Though I desired to spend all day at nearby Reduit Beach, the primary reason for my trip north was to go to the Monsignor Patrick Anthony Folk Research Centre (F.R.C.) in Castries, the capital of St. Lucia. In 1973, Patrick Anthony (often known as Paba) helped lead a movement geared toward preserving Creole heritage.

By 1985, just six years after St. Lucian independence from Britain, the movement became a nongovernmental organization. In a beautifully preserved Nineteenth-century constructing, the official home of the F.R.C. was a reservoir for the extensive research done by Mr. Anthony, community volunteers and cultural activists. They amassed an intensive library of audio, visual and written histories of St. Lucian folk customs, Indigenous cultural practices, artifacts and documentation of the Creole language. Sadly, much of this was lost in a hearth in 2018.

I met the brand new executive director, Rhyesa Joseph, 29, on the temporary location of the F.R.C., a pale yellow constructing that formerly housed Monroe College at Barnard Hill. Ms. Joseph has the mammoth task of rebuilding each the middle’s physical space and cultural collection. She sees tourism as a possible vehicle to fuel its mission to advertise the Creole identity and empower communities, but desires to see a stronger connection between St. Lucian culture and the event of the island.

“We cannot leave culture out of anything when it comes to education, spirituality and political development,” she said. “Culture shouldn’t be an ornament on a shelf that we placed on and take off when we would like to. As an establishment, we would like to be certain that St. Lucians do not forget that culture is who we’re. It’s our lifestyle and it have to be celebrated and preserved.”

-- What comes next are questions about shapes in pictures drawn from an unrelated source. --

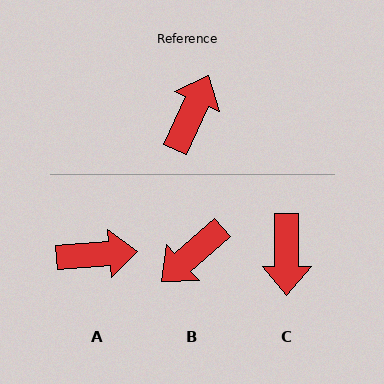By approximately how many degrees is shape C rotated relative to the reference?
Approximately 155 degrees clockwise.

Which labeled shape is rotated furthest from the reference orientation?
B, about 156 degrees away.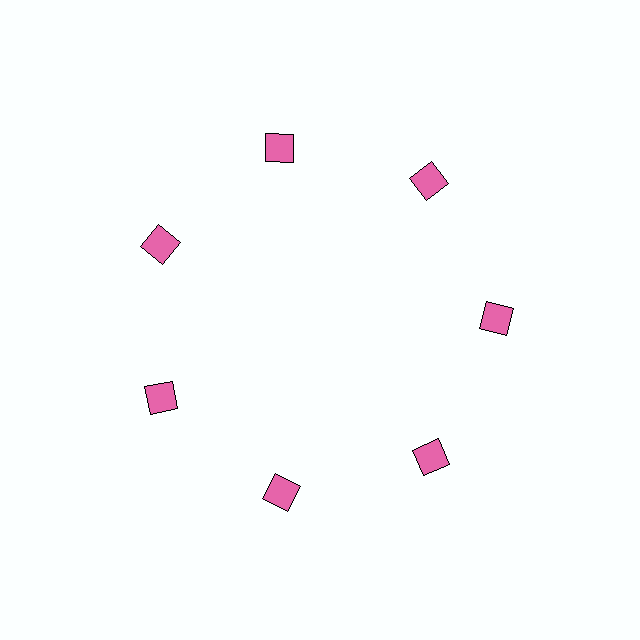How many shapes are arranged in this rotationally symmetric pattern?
There are 7 shapes, arranged in 7 groups of 1.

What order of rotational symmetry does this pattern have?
This pattern has 7-fold rotational symmetry.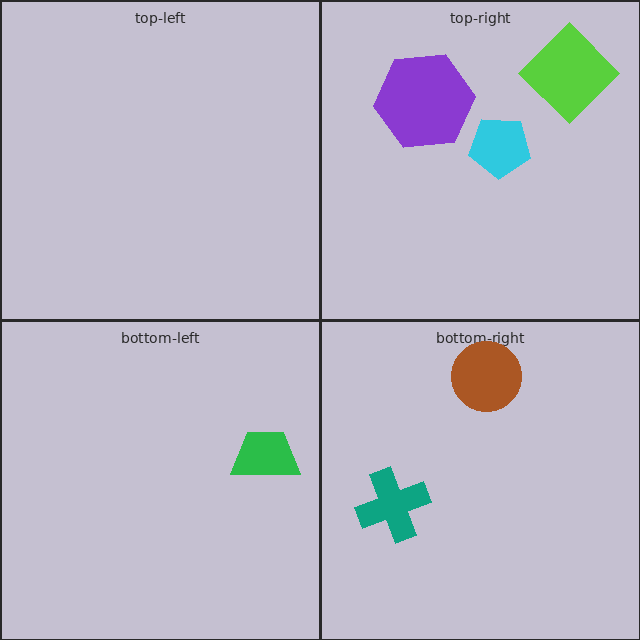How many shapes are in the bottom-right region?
2.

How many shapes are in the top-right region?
3.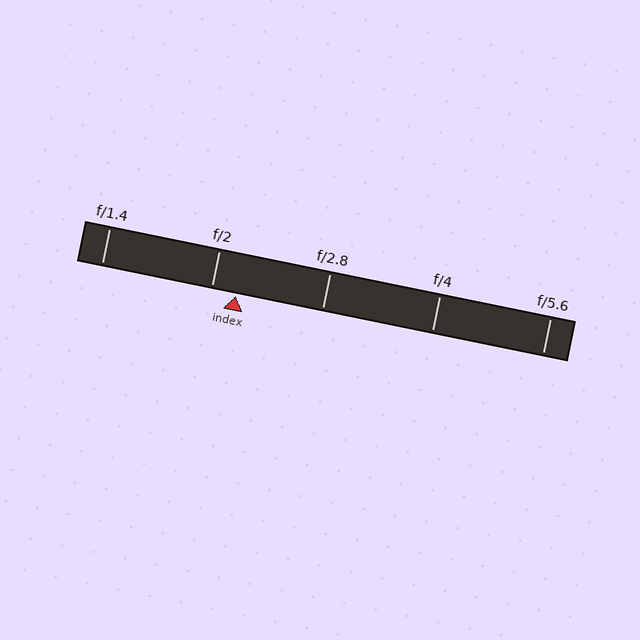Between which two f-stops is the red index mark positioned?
The index mark is between f/2 and f/2.8.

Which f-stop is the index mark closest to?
The index mark is closest to f/2.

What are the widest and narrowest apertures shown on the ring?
The widest aperture shown is f/1.4 and the narrowest is f/5.6.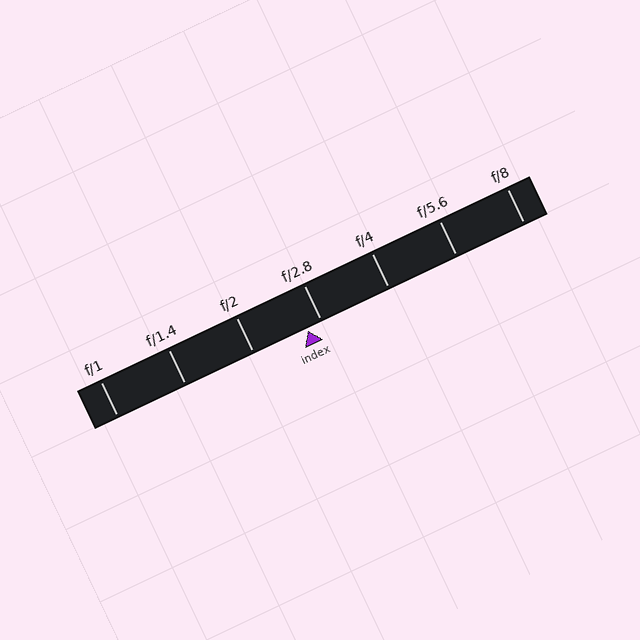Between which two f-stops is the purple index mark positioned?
The index mark is between f/2 and f/2.8.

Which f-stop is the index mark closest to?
The index mark is closest to f/2.8.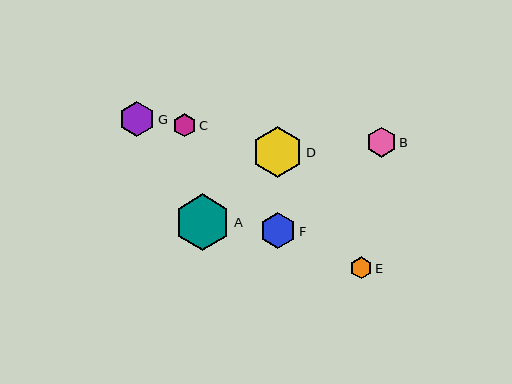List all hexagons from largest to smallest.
From largest to smallest: A, D, F, G, B, C, E.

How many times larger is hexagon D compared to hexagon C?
Hexagon D is approximately 2.3 times the size of hexagon C.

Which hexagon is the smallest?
Hexagon E is the smallest with a size of approximately 22 pixels.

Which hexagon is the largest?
Hexagon A is the largest with a size of approximately 56 pixels.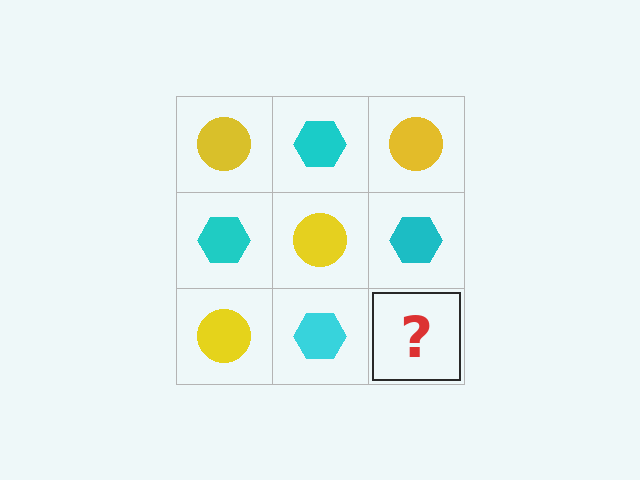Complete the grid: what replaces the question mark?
The question mark should be replaced with a yellow circle.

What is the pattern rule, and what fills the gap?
The rule is that it alternates yellow circle and cyan hexagon in a checkerboard pattern. The gap should be filled with a yellow circle.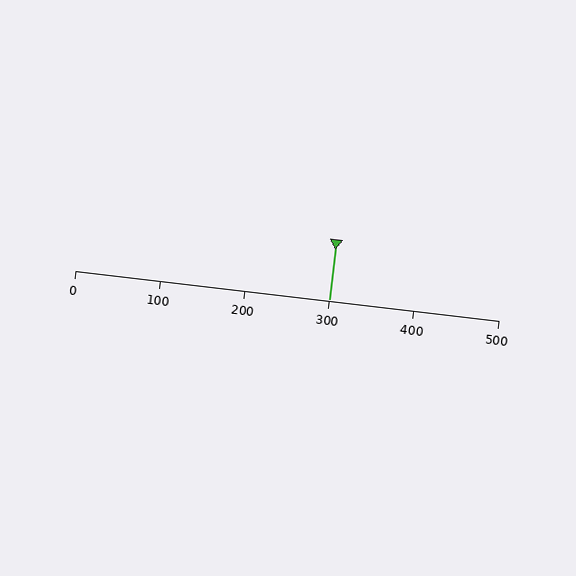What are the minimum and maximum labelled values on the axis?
The axis runs from 0 to 500.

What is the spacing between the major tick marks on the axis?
The major ticks are spaced 100 apart.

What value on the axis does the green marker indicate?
The marker indicates approximately 300.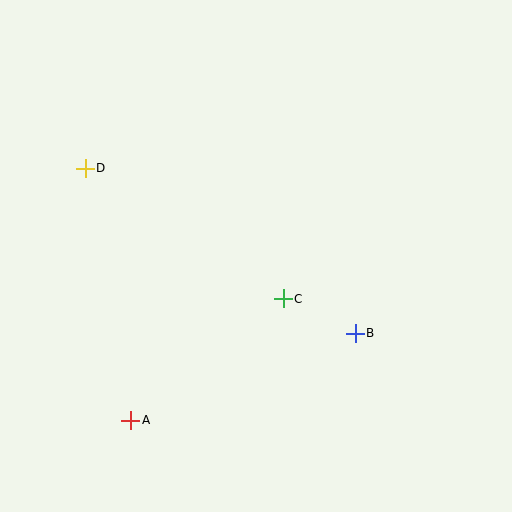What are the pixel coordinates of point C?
Point C is at (283, 299).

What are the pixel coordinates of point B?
Point B is at (355, 333).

There could also be a protracted road ahead to create the blueprint for community-based tourism, but a slew of recent initiatives are paving the best way. This summer saw the launch of Collection de Pépites, an accommodations database of nearly 200 villas, bed-and-breakfasts, boutique hotels and inns with 35 rooms or fewer, designed to attract travelers away from massive all-inclusive resorts and toward more intimate properties across the island.

For imbibers there’s the Kabawé Krawl, a trail of traditional bars across the island that provide not only the chance to sip Bounty Rum and Piton Beer, but in addition to shoot the breeze with St. Lucians discussing the most recent football match, or to play a game of dominoes. Just like pubs in London, a kabawé is the Creole name for an area rum shop or watering hole that’s often the middle of social activity.

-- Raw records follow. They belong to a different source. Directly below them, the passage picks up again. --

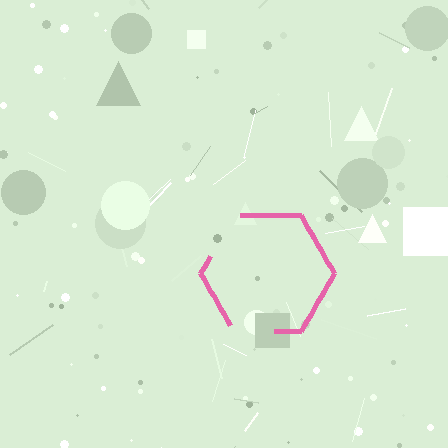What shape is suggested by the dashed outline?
The dashed outline suggests a hexagon.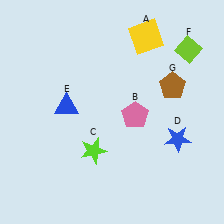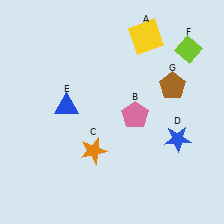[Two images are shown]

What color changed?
The star (C) changed from lime in Image 1 to orange in Image 2.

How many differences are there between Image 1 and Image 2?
There is 1 difference between the two images.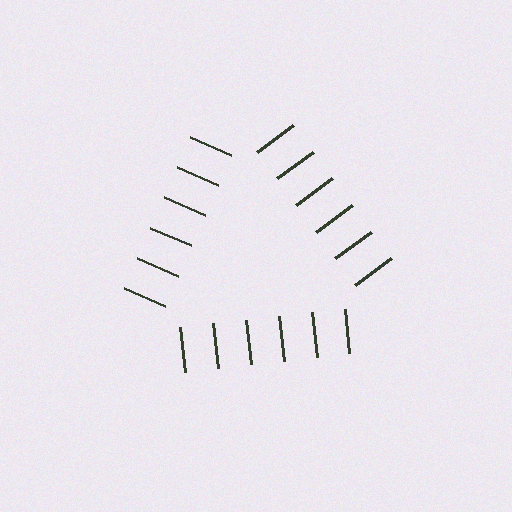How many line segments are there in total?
18 — 6 along each of the 3 edges.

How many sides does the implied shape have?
3 sides — the line-ends trace a triangle.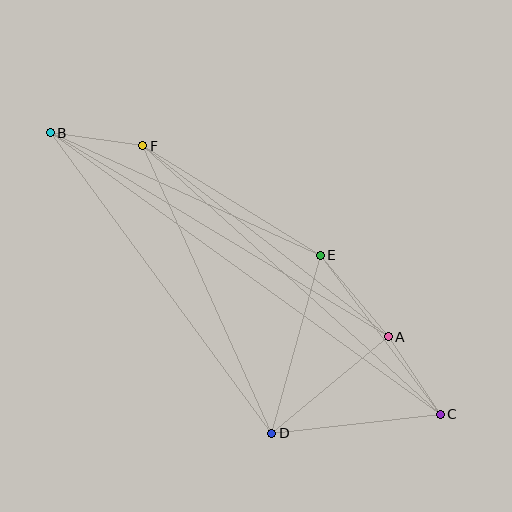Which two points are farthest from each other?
Points B and C are farthest from each other.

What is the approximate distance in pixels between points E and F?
The distance between E and F is approximately 209 pixels.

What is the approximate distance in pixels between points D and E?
The distance between D and E is approximately 185 pixels.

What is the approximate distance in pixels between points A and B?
The distance between A and B is approximately 395 pixels.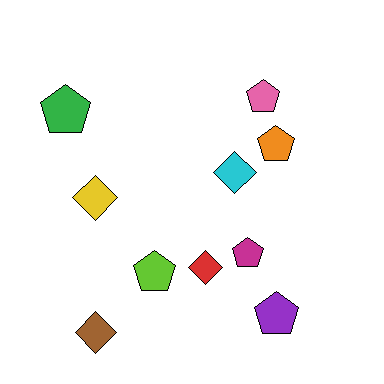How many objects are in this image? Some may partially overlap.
There are 10 objects.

While many kabawés are accessible by foot, operators like Serenity Vacations & Tours offer guided excursions so you possibly can visit multiple kabawés without worrying about your blood alcohol level. In addition they offer trips to Gros Islet for the well-known Friday night Gros Islet Street Party where pop-up bars and barbecues fill the streets as St. Lucians serve up grilled fish, lobster and cocktails while calypso and soca play within the background.

I experienced St. Lucian hospitality firsthand once I booked a Creole cooking class with Serenity. The owner, John Mathurin, sent his son, Hans Mathurin, to select me up for a category that was to be held at their family home and hosted by John’s wife, Carol. After introducing me to that fragrant bay leaf, Hans and I pulled as much as a shocking home perched high on a mountain overlooking Gros Islet and the ocean. A full kitchen awaited, crammed with produce they’d grown in their very own yard: coconut, sweet peppers, plantains, bay leaves, breadfruit, soursop and more.

Perpetua Mathurin-Busby, a.k.a. Chef Maxx, guided me through marinating fresh red snapper with garlic and salt before roasting it directly over hot coals, and chopping peppers, onions and herbs for stewed chicken with brown sugar. We roasted plantains over coals, made a flavorful fish broth with the snapper heads, and steamed breadfruit, dasheen (a starchy root vegetable), cassava and green bananas.

By the point we sat right down to eat, Chef Maxx had educated me on the multinational influences in St. Lucian Creole cooking, and we were all laughing about our favourite culinary memories.

I could have easily been in a kitchen with my very own aunts and cousins, and the experience without end cemented a shared moment I won’t soon forget.